Two Little, Too Late: Five Awful Sequels Released Too Late

Most recently, the sequel to “The Big Lebowski” was released in theaters without much fanfare and much of a response, if we’re going to be honest. I wasn’t even aware there was a sequel in the works until I came across the trailer online by accident. “The Jesus Rolls” lacks just about everything “The Big Lebowski” brought to cult cinema, and John Turturro never makes much of an argument for why Jesus Quintana deserved a sequel/spin off during the entire film. It is pretty sad, considering I wouldn’t have minded if Jesus ended up sparking a cult classic in the same league as The Dude.

That said, here are five other sequels that came years (sometimes decades) later, and flopped big time.

Dumb and Dumber To/Dumb and Dumberer: When Harry Met Lloyd
Released Twenty Years, and Nine Years After “Dumb and Dumber”
This is kind of a double gut punch, and while not technically a sequel, “When Harry Met Lloyd” is (kind of…) a follow up that tries to give fans the much requested sequel without Carrey or Daniels on board. “When Harry Met Lloyd” is a terrible, unfunny, and loud sequel that completely misses the point of the original 1994 movie. The sequel “Dumb and Dumber To” is a god awful and often depressing follow up re-uniting Jim Carrey and Jeff Daniels and putting them in these man child characters’ skins. They’re given nothing new or original to do, and seem bored most of the time. “Dumb and Dumber To” was so bad I opted not to review it after watching it the first time. It’s sad since “Dumb and Dumber” is still a laugh riot.

Independence Day: Resurgence
Released Twenty Years After “Independence Day”
Rather than striking while the iron was hot, Roland Emmerich took a whole two decades and finally gave us a follow up that wasn’t quite necessary. “Resurgence” arrives sans Will Smith and provides a silly, ridiculous, and often boring action follow up with a bunch of new characters that fail to muster up enough interest. Meanwhile, folks like Judd Hirsch, Bill Pullman, and Vivica A. Fox are shoehorned in to the film with not much fanfare or reasoning. “Resurgence” tries to build on the mythos while setting the stage for a full fledged expanded cinematic universe, and fails spectacularly from the starting gate trying to take an alien invasion film and transform it in to “Star Wars.” I wouldn’t hold my breath for part three.

The Blues Brothers 2000
Released Eighteen Years After “The Blues Brothers”
With the unfortunate death of John Belushi, The Blues Brothers were a dead music comedy combo that left us with a classic rock musical and action film.
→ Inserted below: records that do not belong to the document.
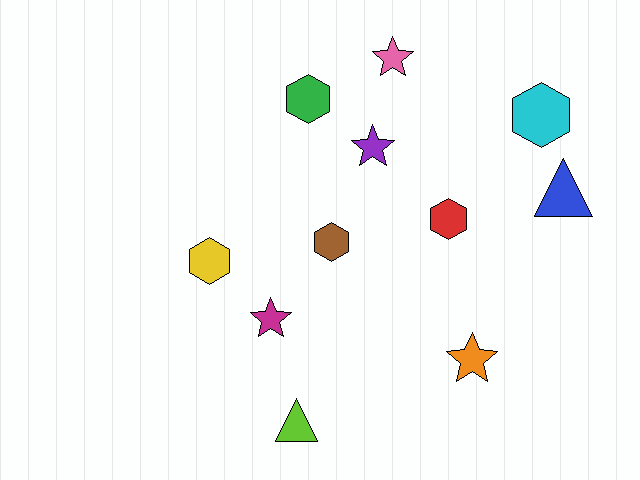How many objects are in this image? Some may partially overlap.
There are 11 objects.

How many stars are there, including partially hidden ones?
There are 4 stars.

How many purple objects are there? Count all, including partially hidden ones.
There is 1 purple object.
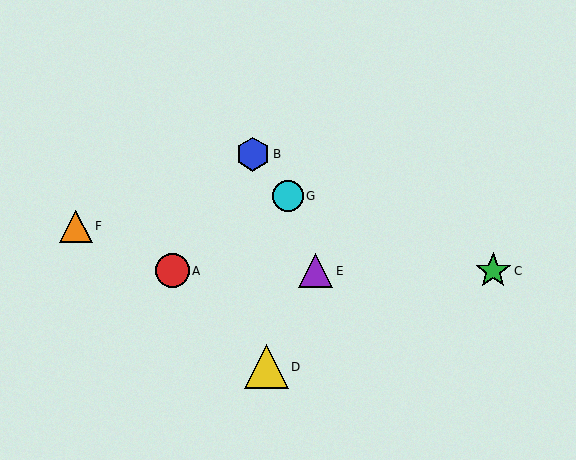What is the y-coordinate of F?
Object F is at y≈226.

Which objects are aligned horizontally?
Objects A, C, E are aligned horizontally.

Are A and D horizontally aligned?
No, A is at y≈271 and D is at y≈367.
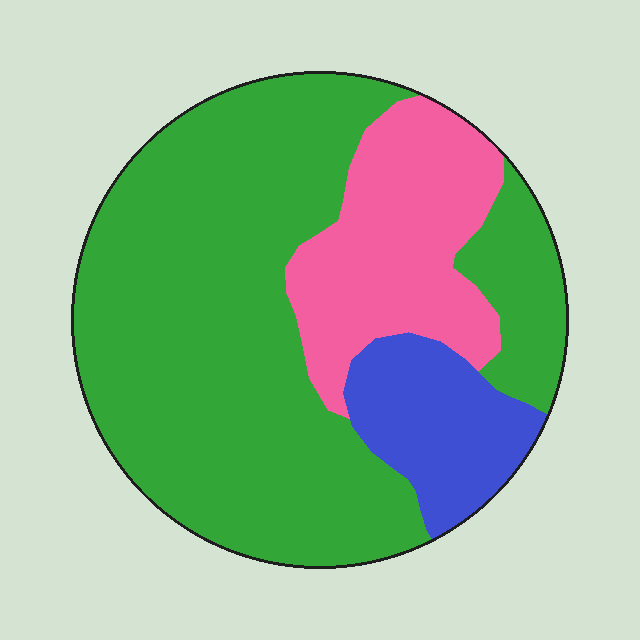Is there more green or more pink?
Green.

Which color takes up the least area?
Blue, at roughly 15%.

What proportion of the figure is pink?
Pink takes up less than a quarter of the figure.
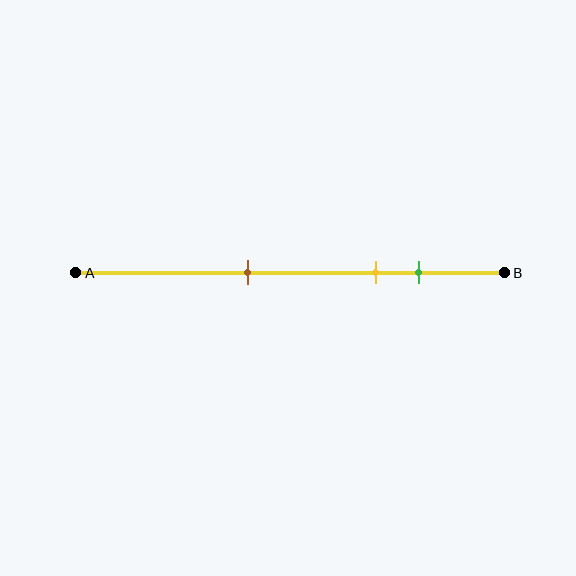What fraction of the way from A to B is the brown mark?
The brown mark is approximately 40% (0.4) of the way from A to B.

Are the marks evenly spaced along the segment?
No, the marks are not evenly spaced.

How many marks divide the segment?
There are 3 marks dividing the segment.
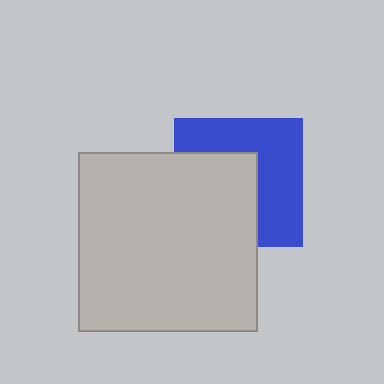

Never one to know when to call it quits, Dan Akroyd revives The Blues Brothers bringing along fellow Blues fan John Goodman in place of Belushi, as well as a rambunctious little boy who goes along for the ride. “The Blues Brothers 2000,” despite bring John Landis back, is a pale imitation of the original, lacking the comic timing, and epic pacing and never manages to regain even a hint of the original’s magic, even with Akroyd in tow.

The Mummy: Tomb of the Dragon Emperor
Released Seven Years After “The Mummy Returns”
The finale to “The Mummy” movie series before it was retooled in to a failed Tom Cruise franchise, “Tomb of the Dragon Emperor” is a waste of great ideas (fighting a trio of vicious yetis!) and a great cast. In place of Rachel Weisz is Maria Bello in a thankless role, Michelle Yeoh and Jet Li are given almost nothing to do, and the catastrophe of Rick and Evie’s son continues. He goes from an obnoxious British kid in “The Mummy Returns” to an obnoxious American teen in the animated series, and in only seven years is transformed in to twenty six year old man. This isn’t just a lackluster finale, it’s a lazy one, too.

The Matrix Reloaded/Revolutions
Released Four Years After “The Matrix”
The Wachowskis took way too long to unleash the sequels to “The Matrix” and that’s likely because “The Matrix” was kind of a surprise hit that not many banked on being such a cultural phenomenon. Four Years after the whole craziness of “The Matrix” died down and the style the film popularized was no longer in vogue, the sequel “Reloaded” arrived with kind of a collective shrug. Granted “Reloaded” is a bit better than “Revolutions,” but both films are muddled, dull, confusing, pile on the pseudo-philosophy about fate, and consciousness, and are juist sadly unsatisfying. The anthology “The Animatrix” is the true successor to “The Matrix” when all is said and done. Maybe the upcoming reboot will fix everything once and for all.